3. Die Beschwerde bestreitet nicht die im angefochtenen Bescheid getroffenen Feststellungen betreffend die strafgerichtliche Verurteilung und das dieser Verurteilung zu Grunde liegende Fehlverhalten des Beschwerdeführers. Der Hinweis auf § 2 PassG verkennt, dass diese gesetzliche Bestimmung nur auf österreichische Staatsbürger abstellt und dass für die angesprochenen vom Beschwerdeführer geschleusten afghanischen Staatsangehörigen § 2 Abs. 1 FrG maßgeblich war. Nach dieser (oben wiedergegebenen) Regelung brauchen Fremde für die Einreise, während des Aufenthaltes und für die Ausreise grundsätzlich einen gültigen Reisepass. Den Ausführungen im bekämpften Bescheid, dass die geschleusten Personen - entgegen § 2 Abs. 1 FrG - über keine Reisedokumente verfügten, wird in der Beschwerde aber nicht entgegengetreten. Von daher ist ein Fall des bloßen Zuwiderhandelns gegen ausländische Rechtsvorschriften (vgl. etwa den dem hg. Erkenntnis vom 24. Mai 2002, Zl. 2002/18/0001, zu Grunde liegenden Fall), wie die Beschwerde meint, nicht gegeben. Ferner hat der Beschwerdeführer auch nicht bestritten, dass er sich - wie im angefochtenen Bescheid unter Hinweis auf das in Rede stehende Urteil ausgeführt - bedenkenlos in "organisierte Schleuserkriminalität" habe einbinden lassen. Vor diesem Hintergrund erscheint die Beurteilung der belangten Behörde, im Beschwerdefall sei die Annahme gerechtfertigt, dass der Beschwerdeführer den von ihm beantragten Reisepass benützen wolle, um die rechtswidrige Ein- oder Ausreise eines Fremden zu fördern, unbedenklich. Angesichts der unstrittigen Einbindung des Beschwerdeführers in die organisierte Schlepperkriminalität vermag sein Hinweis auf sein Wohlverhalten nach der Entlassung aus der Strafhaft (laut Berufung im Februar 2000) nichts an dieser Beurteilung zu ändern. Damit war die Versagung der Ausstellung des vom Beschwerdeführer beantragten Reisepasses gerechtfertigt.
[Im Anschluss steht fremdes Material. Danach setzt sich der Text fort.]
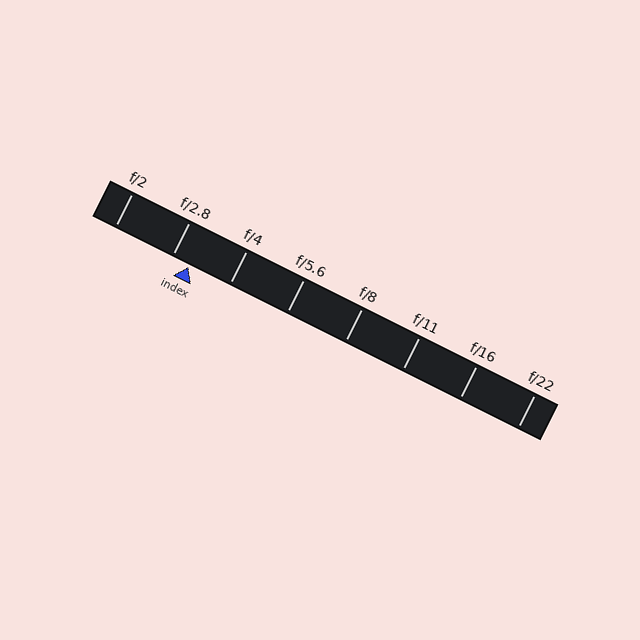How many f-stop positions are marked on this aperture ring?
There are 8 f-stop positions marked.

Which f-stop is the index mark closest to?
The index mark is closest to f/2.8.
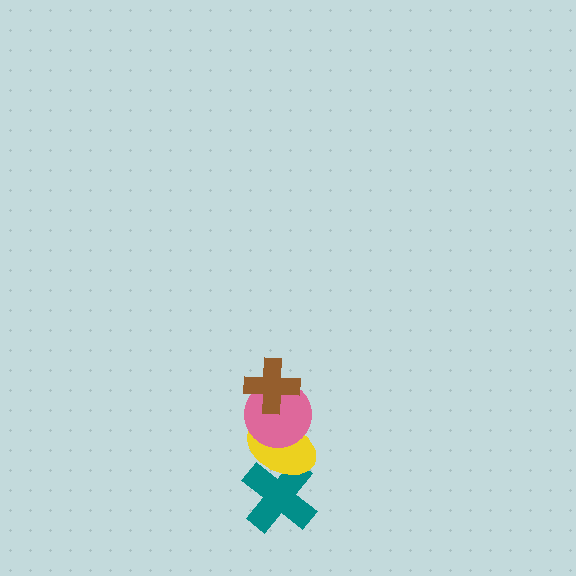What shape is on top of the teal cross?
The yellow ellipse is on top of the teal cross.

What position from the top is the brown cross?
The brown cross is 1st from the top.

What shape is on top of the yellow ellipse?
The pink circle is on top of the yellow ellipse.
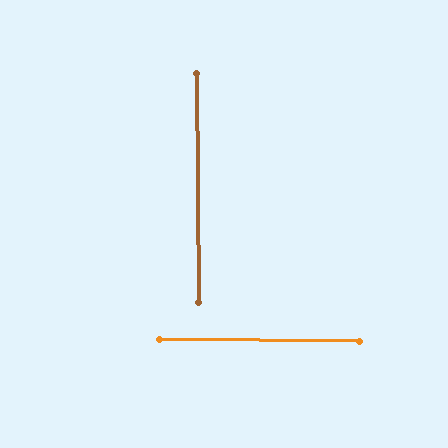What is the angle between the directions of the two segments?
Approximately 89 degrees.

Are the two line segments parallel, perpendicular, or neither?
Perpendicular — they meet at approximately 89°.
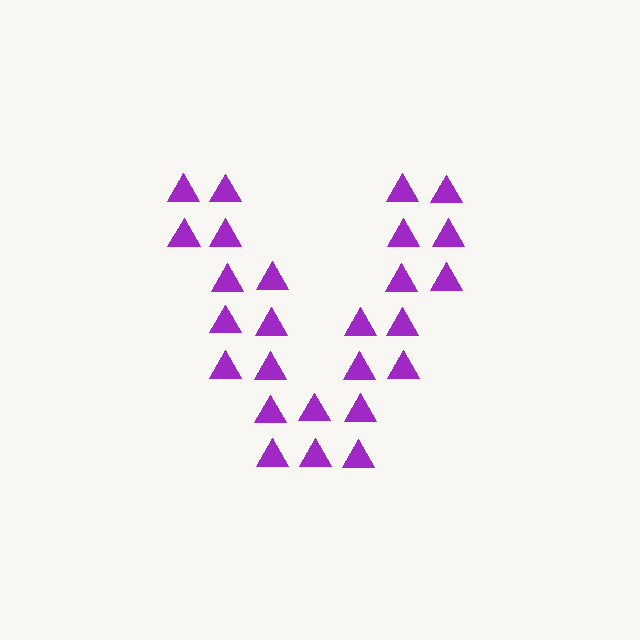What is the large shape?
The large shape is the letter V.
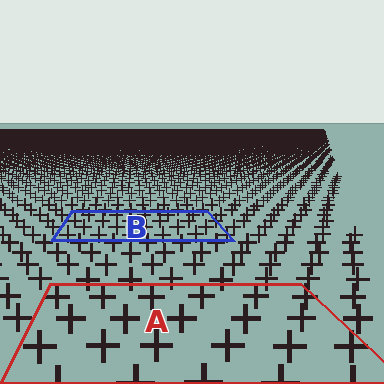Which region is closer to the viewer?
Region A is closer. The texture elements there are larger and more spread out.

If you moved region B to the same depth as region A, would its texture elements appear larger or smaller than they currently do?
They would appear larger. At a closer depth, the same texture elements are projected at a bigger on-screen size.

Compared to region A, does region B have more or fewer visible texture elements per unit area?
Region B has more texture elements per unit area — they are packed more densely because it is farther away.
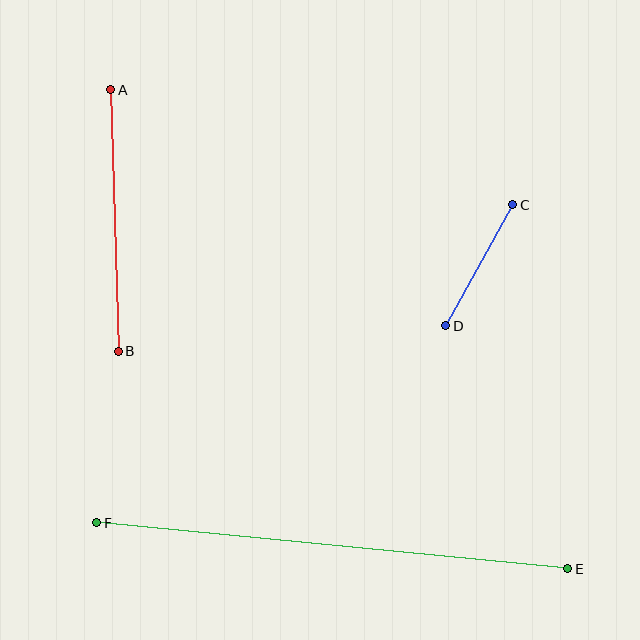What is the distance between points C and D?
The distance is approximately 138 pixels.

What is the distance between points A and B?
The distance is approximately 261 pixels.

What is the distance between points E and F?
The distance is approximately 473 pixels.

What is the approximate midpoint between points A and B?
The midpoint is at approximately (114, 220) pixels.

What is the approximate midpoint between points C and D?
The midpoint is at approximately (479, 265) pixels.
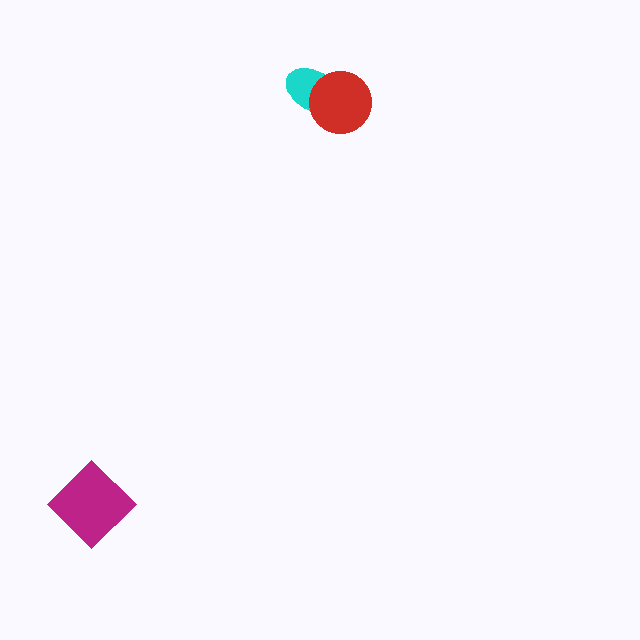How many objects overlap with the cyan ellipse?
1 object overlaps with the cyan ellipse.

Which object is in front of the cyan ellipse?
The red circle is in front of the cyan ellipse.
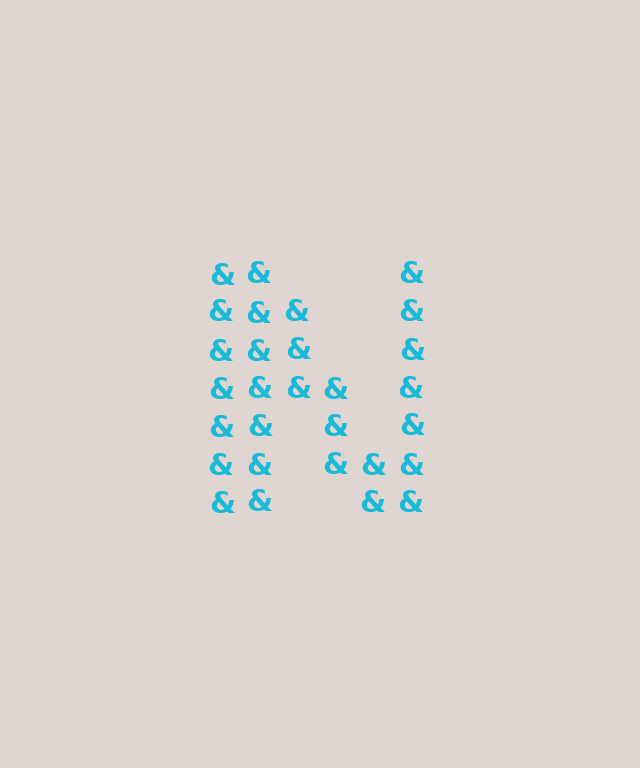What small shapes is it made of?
It is made of small ampersands.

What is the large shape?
The large shape is the letter N.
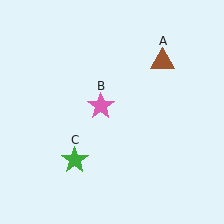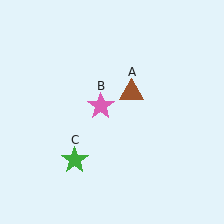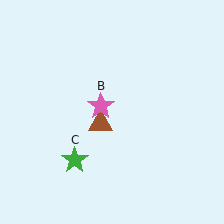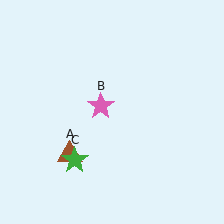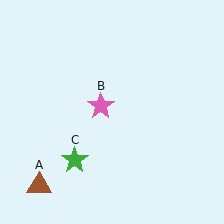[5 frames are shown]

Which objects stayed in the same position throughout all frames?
Pink star (object B) and green star (object C) remained stationary.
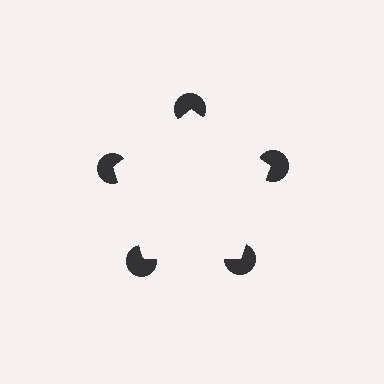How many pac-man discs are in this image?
There are 5 — one at each vertex of the illusory pentagon.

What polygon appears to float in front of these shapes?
An illusory pentagon — its edges are inferred from the aligned wedge cuts in the pac-man discs, not physically drawn.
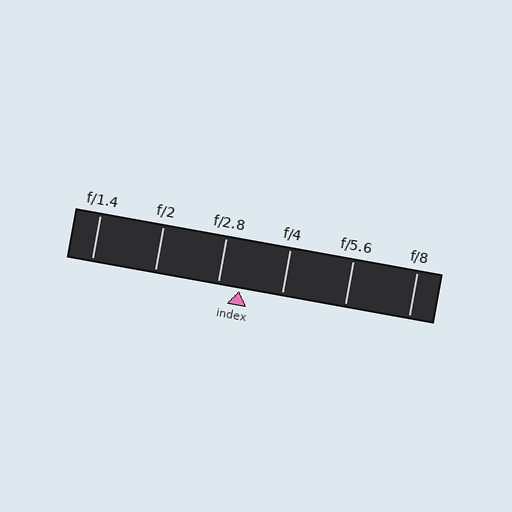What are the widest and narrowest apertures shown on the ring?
The widest aperture shown is f/1.4 and the narrowest is f/8.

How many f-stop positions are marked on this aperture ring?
There are 6 f-stop positions marked.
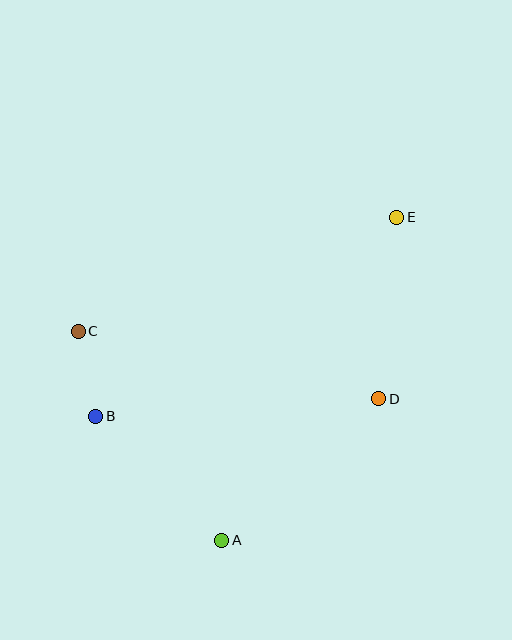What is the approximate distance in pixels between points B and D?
The distance between B and D is approximately 284 pixels.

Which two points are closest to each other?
Points B and C are closest to each other.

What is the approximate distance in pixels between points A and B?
The distance between A and B is approximately 177 pixels.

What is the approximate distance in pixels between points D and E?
The distance between D and E is approximately 183 pixels.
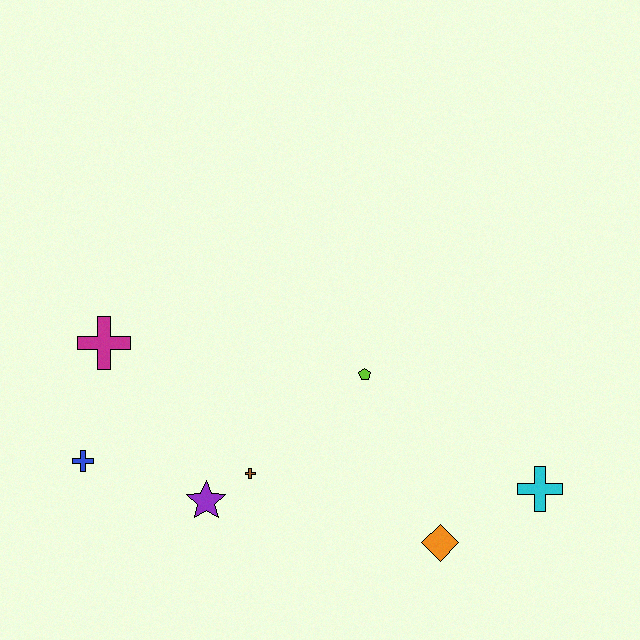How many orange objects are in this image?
There is 1 orange object.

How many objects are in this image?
There are 7 objects.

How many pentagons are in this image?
There is 1 pentagon.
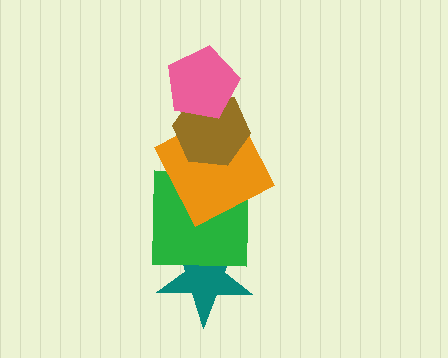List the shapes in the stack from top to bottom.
From top to bottom: the pink pentagon, the brown hexagon, the orange square, the green square, the teal star.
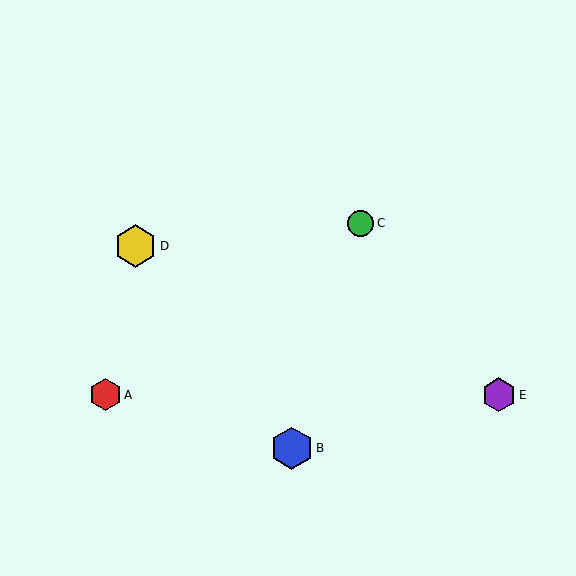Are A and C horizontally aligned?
No, A is at y≈395 and C is at y≈223.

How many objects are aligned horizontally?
2 objects (A, E) are aligned horizontally.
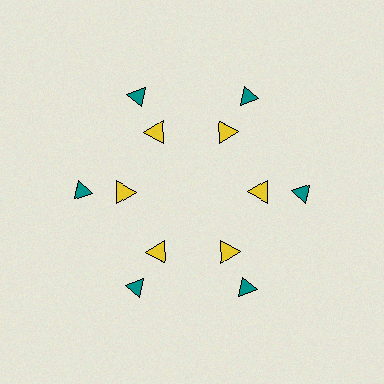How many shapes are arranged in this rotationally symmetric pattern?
There are 12 shapes, arranged in 6 groups of 2.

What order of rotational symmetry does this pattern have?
This pattern has 6-fold rotational symmetry.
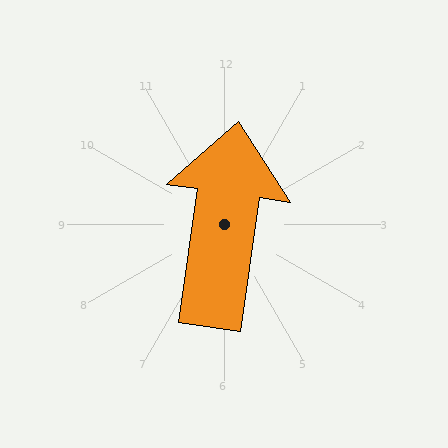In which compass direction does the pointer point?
North.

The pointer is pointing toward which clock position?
Roughly 12 o'clock.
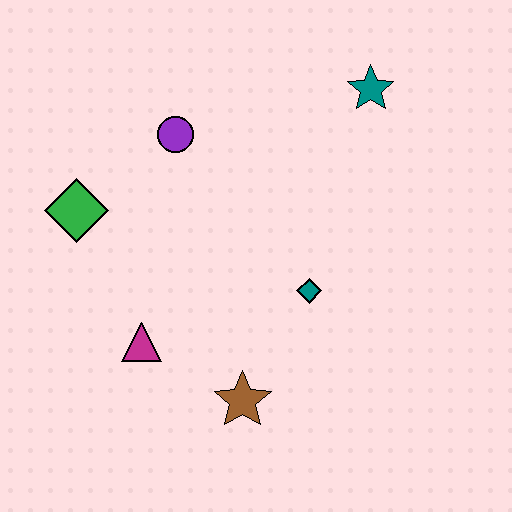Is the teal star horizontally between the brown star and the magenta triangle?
No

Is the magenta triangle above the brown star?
Yes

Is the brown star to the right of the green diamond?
Yes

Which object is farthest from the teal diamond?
The green diamond is farthest from the teal diamond.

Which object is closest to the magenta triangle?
The brown star is closest to the magenta triangle.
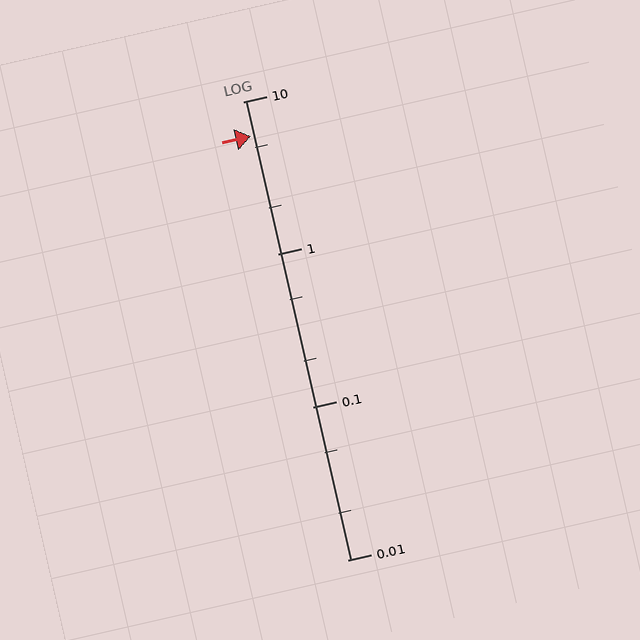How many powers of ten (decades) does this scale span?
The scale spans 3 decades, from 0.01 to 10.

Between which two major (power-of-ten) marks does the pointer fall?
The pointer is between 1 and 10.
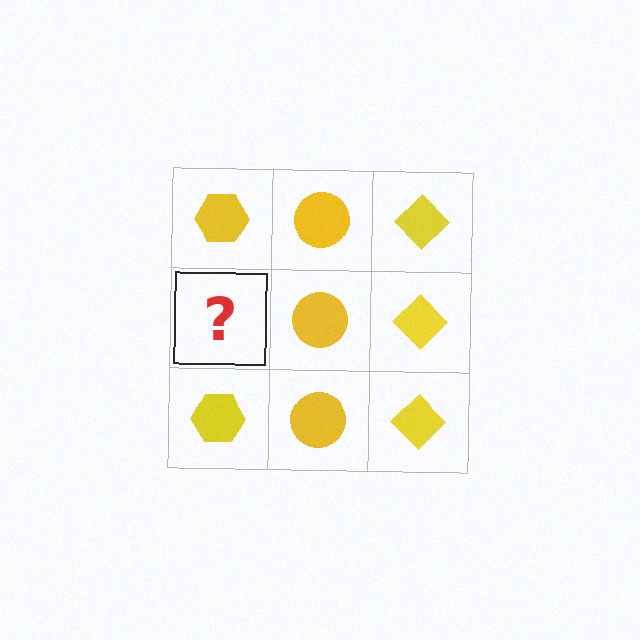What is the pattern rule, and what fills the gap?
The rule is that each column has a consistent shape. The gap should be filled with a yellow hexagon.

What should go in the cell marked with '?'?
The missing cell should contain a yellow hexagon.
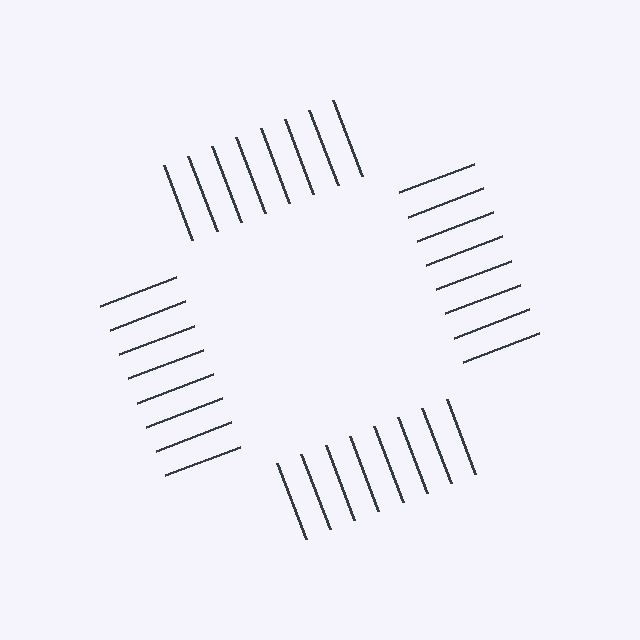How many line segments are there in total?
32 — 8 along each of the 4 edges.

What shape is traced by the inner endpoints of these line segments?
An illusory square — the line segments terminate on its edges but no continuous stroke is drawn.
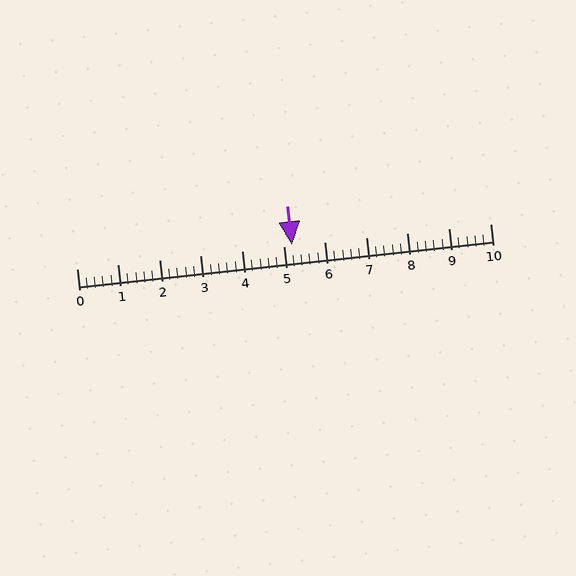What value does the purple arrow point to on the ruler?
The purple arrow points to approximately 5.2.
4. Da somit nach Ausstellung des noch nicht länger als fünf Jahre abgelaufenen Reisepasses des Beschwerdeführers im Jahr 1992 Tatsachen eingetreten sind, die zum Zeitpunkt der Erlassung des angefochtenen Bescheides die Versagung der Ausstellung eines Reisepasses rechtfertigten, erfolgte gemäß § 15 Abs. 1 PassG auch die Entziehung des schon ausgestellten Reisepasses zu Recht. Nach § 15 Abs. 1 leg. cit. kam es entgegen der Beschwerde dabei nicht darauf an, ob zum Zeitpunkt der Ausstellung im Jahr 1992 die Regelung des § 14 PassG in der zum Zeitpunkt der Erlassung des angefochtenen Bescheides geltenden Fassung bereits Bestandteil der österreichischen Rechtsordnung war.

5. Auf dem Boden des Gesagten drohte ferner dem öffentlichen Wohl durch die Verfügungsmöglichkeit des Beschwerdeführers über seinen Reisepass ein derart gravierender Nachteil, dass die vorzeitige Vollstreckung des erstinstanzlichen Bescheides wegen Gefahr im Verzug dringend geboten war, weshalb sich der angefochtene Bescheid auch bezüglich des von der belangten Behörde ausgesprochenen Ausschlusses der aufschiebenden Wirkung der Berufung nach § 64 Abs. 2 AVG nicht als rechtswidrig erweist.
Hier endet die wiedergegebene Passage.